Eidelman notes that auto advertisers were the first to “lean in” to data-enhanced advertising because they were already comfortable using Polk and IHS auto registration data. So, looking at targeting beyond demographics to include psychographic and behavioral triggers came naturally.

He adds that there’s no better indication of what type of vehicle someone will buy than what they’ve historically purchased, and that his company’s auto predictive models take that into account. This allows Cadent to help its auto advertisers serve the optimal creative to each audience. “We’re working with marketers who are very sophisticated in working with registration data so they can target buyers — and, see the impact of the advertising they’re doing,” he said.

One of the datapoints that he says is “super-crucial” to most of Cadent’s auto advertisers is a “days to purchase” analysis, which compares when a consumer was exposed to either the first or last impression to the actual conversion (i.e., purchase) date. “What you find is exactly what Jim was talking about earlier with the lengthy purchase cycle,” Eidelman said. “They’re able to see what it is really and adjust for future campaigns.”

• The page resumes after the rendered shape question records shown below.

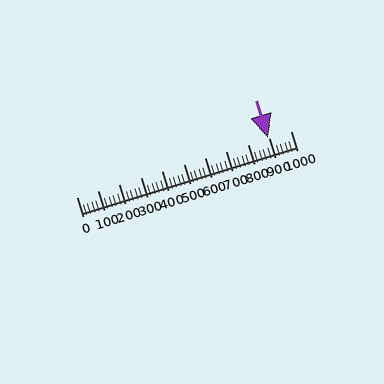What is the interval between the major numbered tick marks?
The major tick marks are spaced 100 units apart.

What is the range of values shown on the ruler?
The ruler shows values from 0 to 1000.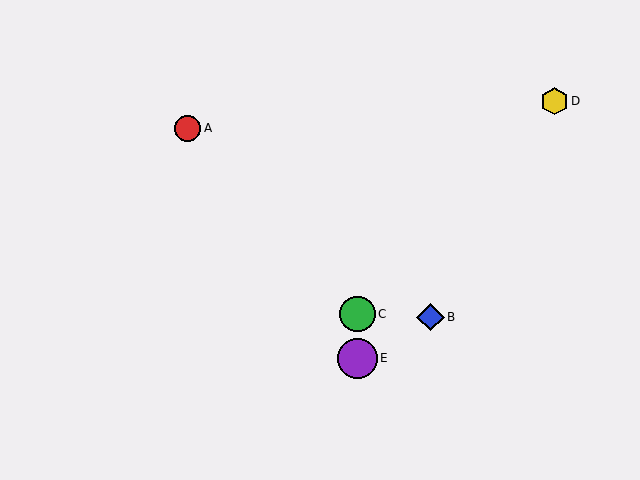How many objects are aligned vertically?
2 objects (C, E) are aligned vertically.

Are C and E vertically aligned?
Yes, both are at x≈357.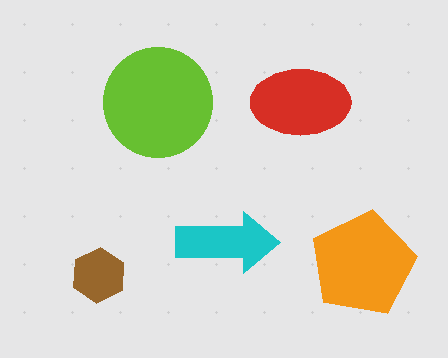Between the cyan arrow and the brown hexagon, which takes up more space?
The cyan arrow.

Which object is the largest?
The lime circle.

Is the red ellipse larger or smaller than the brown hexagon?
Larger.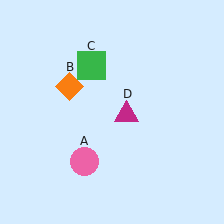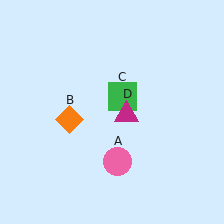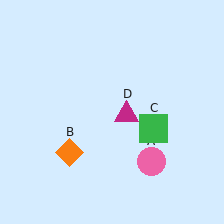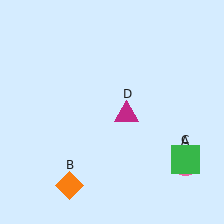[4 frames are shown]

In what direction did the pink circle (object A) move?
The pink circle (object A) moved right.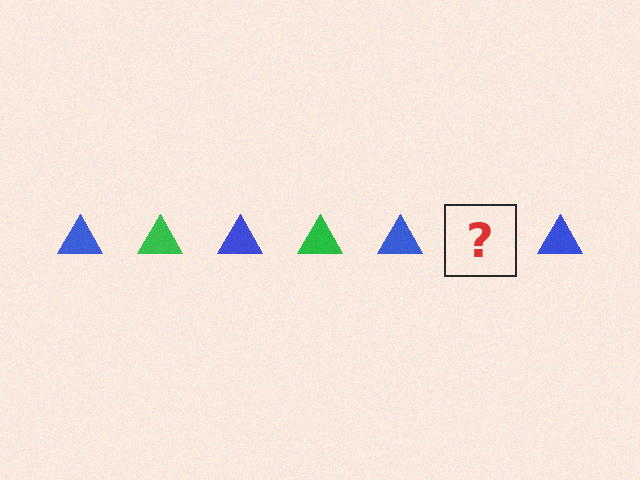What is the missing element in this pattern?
The missing element is a green triangle.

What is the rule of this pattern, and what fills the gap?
The rule is that the pattern cycles through blue, green triangles. The gap should be filled with a green triangle.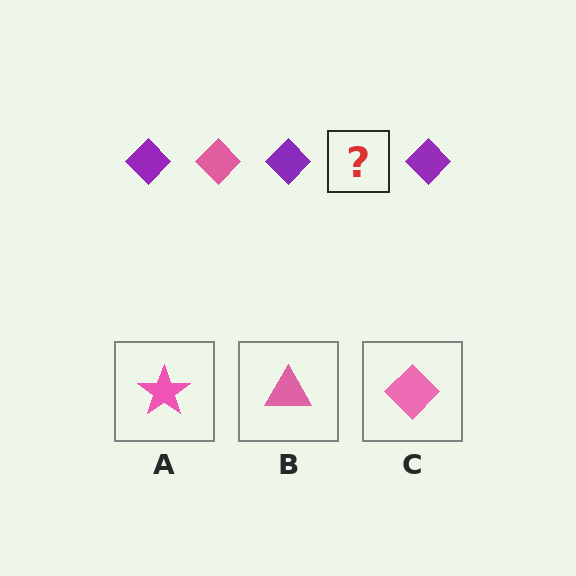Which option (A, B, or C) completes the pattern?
C.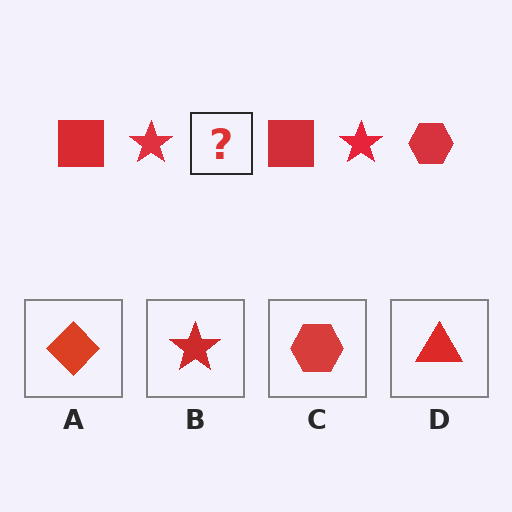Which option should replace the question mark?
Option C.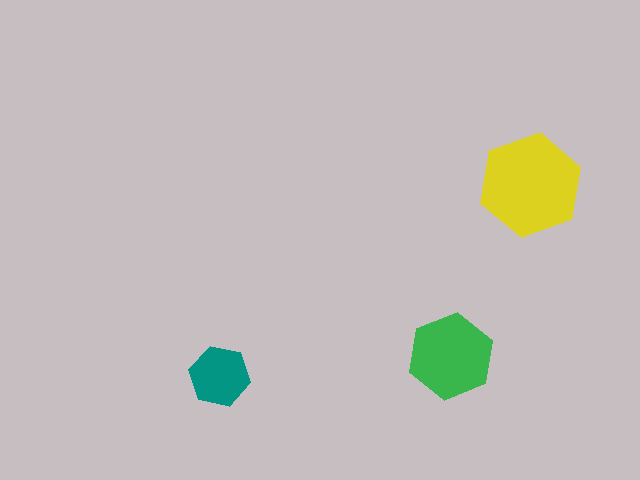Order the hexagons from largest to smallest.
the yellow one, the green one, the teal one.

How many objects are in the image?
There are 3 objects in the image.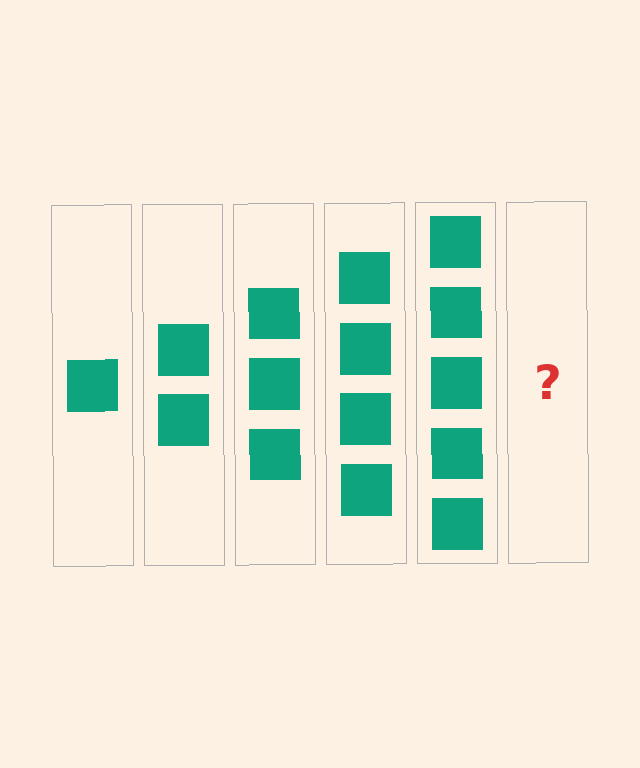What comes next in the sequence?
The next element should be 6 squares.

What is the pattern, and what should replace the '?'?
The pattern is that each step adds one more square. The '?' should be 6 squares.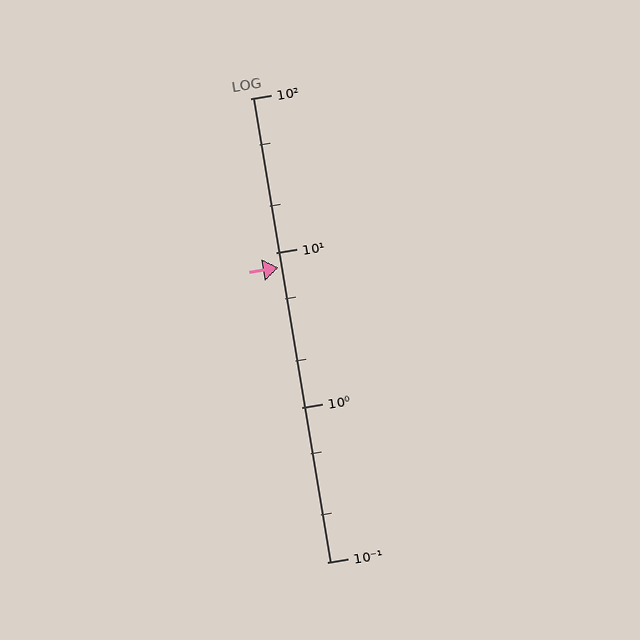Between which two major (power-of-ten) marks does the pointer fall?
The pointer is between 1 and 10.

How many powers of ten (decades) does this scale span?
The scale spans 3 decades, from 0.1 to 100.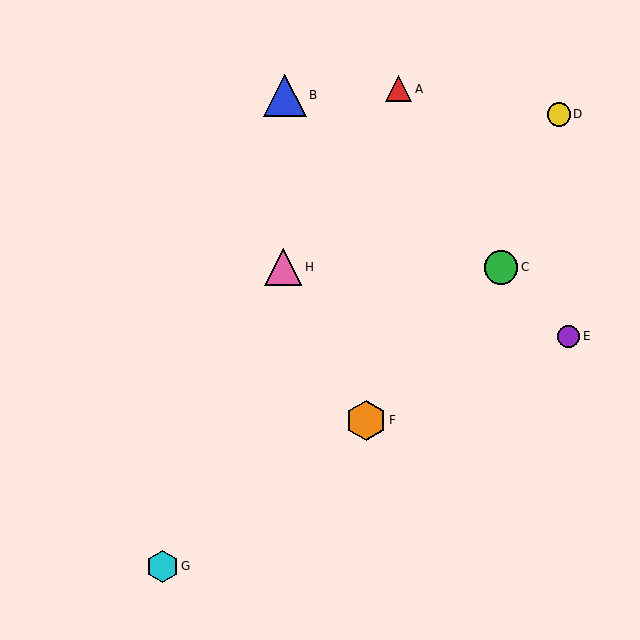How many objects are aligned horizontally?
2 objects (C, H) are aligned horizontally.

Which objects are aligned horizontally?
Objects C, H are aligned horizontally.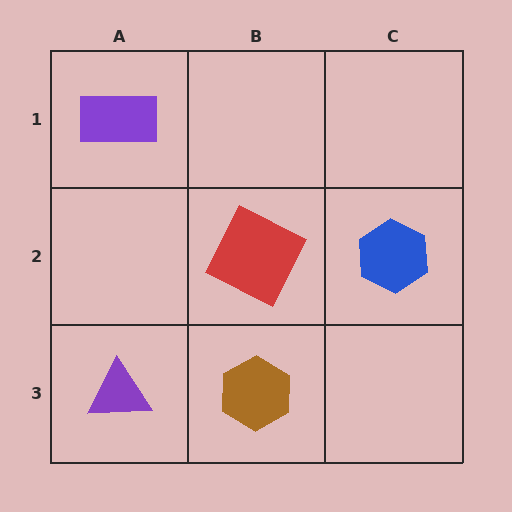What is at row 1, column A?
A purple rectangle.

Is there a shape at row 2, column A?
No, that cell is empty.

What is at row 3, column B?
A brown hexagon.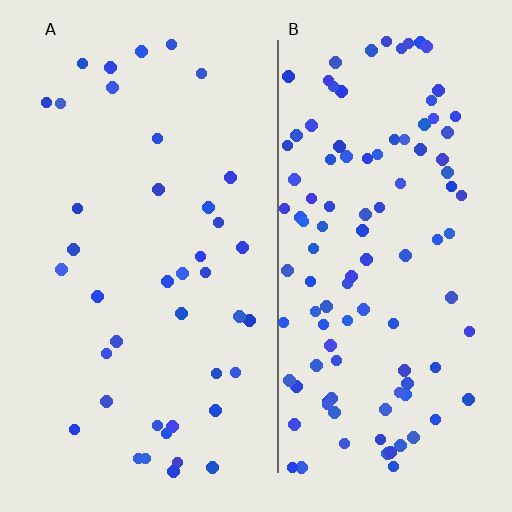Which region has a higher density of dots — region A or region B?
B (the right).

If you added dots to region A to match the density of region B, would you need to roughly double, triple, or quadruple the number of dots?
Approximately triple.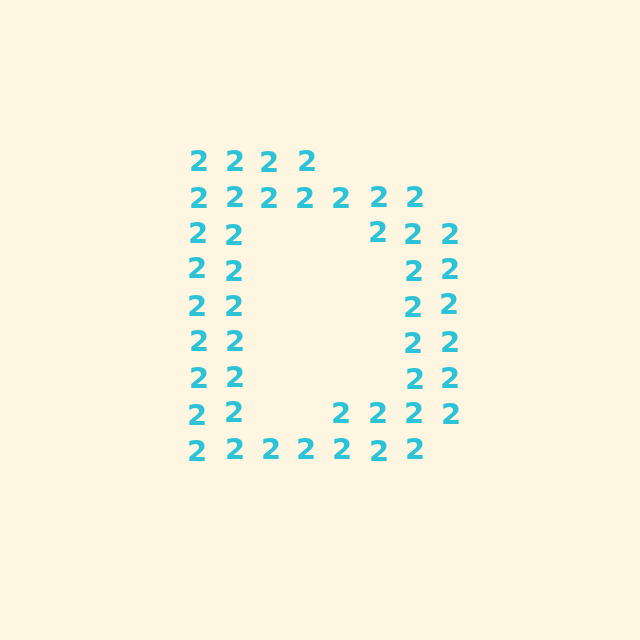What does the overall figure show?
The overall figure shows the letter D.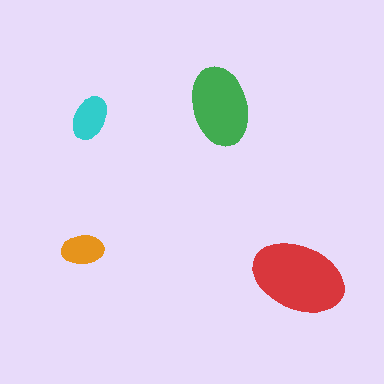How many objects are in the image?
There are 4 objects in the image.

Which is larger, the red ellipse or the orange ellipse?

Eidelman added that Cadent’s recommendation for auto marketers just getting started with addressable TV is to lean in and understand where the waterline is first. “If you test addressable, do it correctly,” he said. “Don’t dabble and stick a toe in the water. Level set from the start and understand what’s possible with the medium.”

The last couple of years has been important in educating the market about addressable, Eidelman pointed out, noting that awareness of the medium is much higher. “The conversations don’t sound like science fiction anymore,” he said. “Brands certainly have invested more into data and their technology stacks. Now it’s more of a matter of accepting addressable as a core part of the media mix as brands and agencies realign and invest more in data-driven strategies.”